I was an anomaly during my teen-aged years in Quincy, Illinois. I didn’t want to get a driver’s license! I liked walking and riding my bike around town. I didn’t even think about taking the driver’s test until a cop strongly urged that I do so, late at night in rural upstate New York.
I had a friend in Quincy during my adolescence. I was sort of a solitary soul and usually only had one friend at a time. Richard also had a bike, and we would ride up to the north side of town, the poor part of Quincy. We liked to hang out at a second-hand store owned and run by an American Indian guy; was his name really Dyke, or was that just a name he’d given the store? I never knew.
Dyke’s Everything Store was a treasure trove of oddities. During one visit I became fascinated by an ancient electrical device housed in an oak-veneered wooden cabinet. I asked Dyke:
“So what do you want for this thing? What is it, anyway?”
“Aw, Larry, you could have fun with this wire recorder! I’ll sell it to you for five bucks.”

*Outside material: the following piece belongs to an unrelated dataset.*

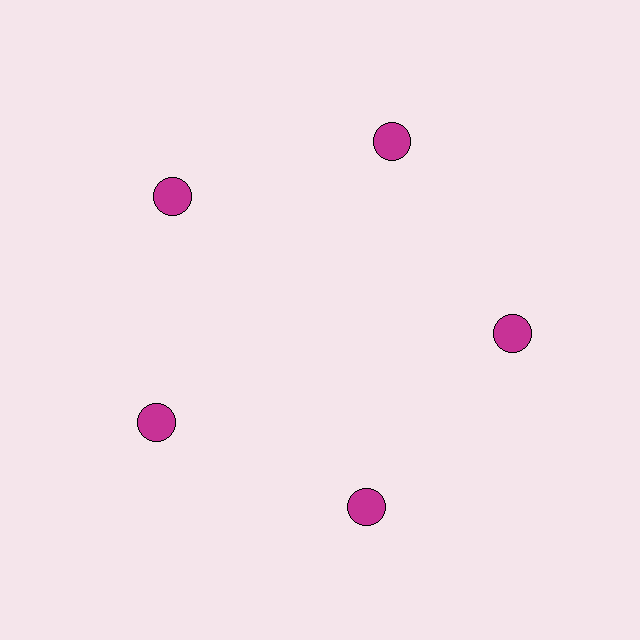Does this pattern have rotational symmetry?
Yes, this pattern has 5-fold rotational symmetry. It looks the same after rotating 72 degrees around the center.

I paid him, and Dyke helped me lash the awkward recorder onto my bike’s handlebars.
Once I had carried the thing downstairs and plopped it onto a table in my basement lair, I tried plugging it in. No response. So I had bought a broken wire recorder!
The spools of fine silvery wire fascinated me, though. I pounded in nails around the periphery of the lair and spent a couple of hours stringing that wire back and forth from nail to nail, creating a silvery network over the floor joists. Then I pounded in some nails just over the door-less entry to the lair. I suspended more wires from those nails. To get into the lair you had to just walk right through those diaphanous strands.
I figured that I had gotten my money’s worth!
I remember the lair but not the wire curtain!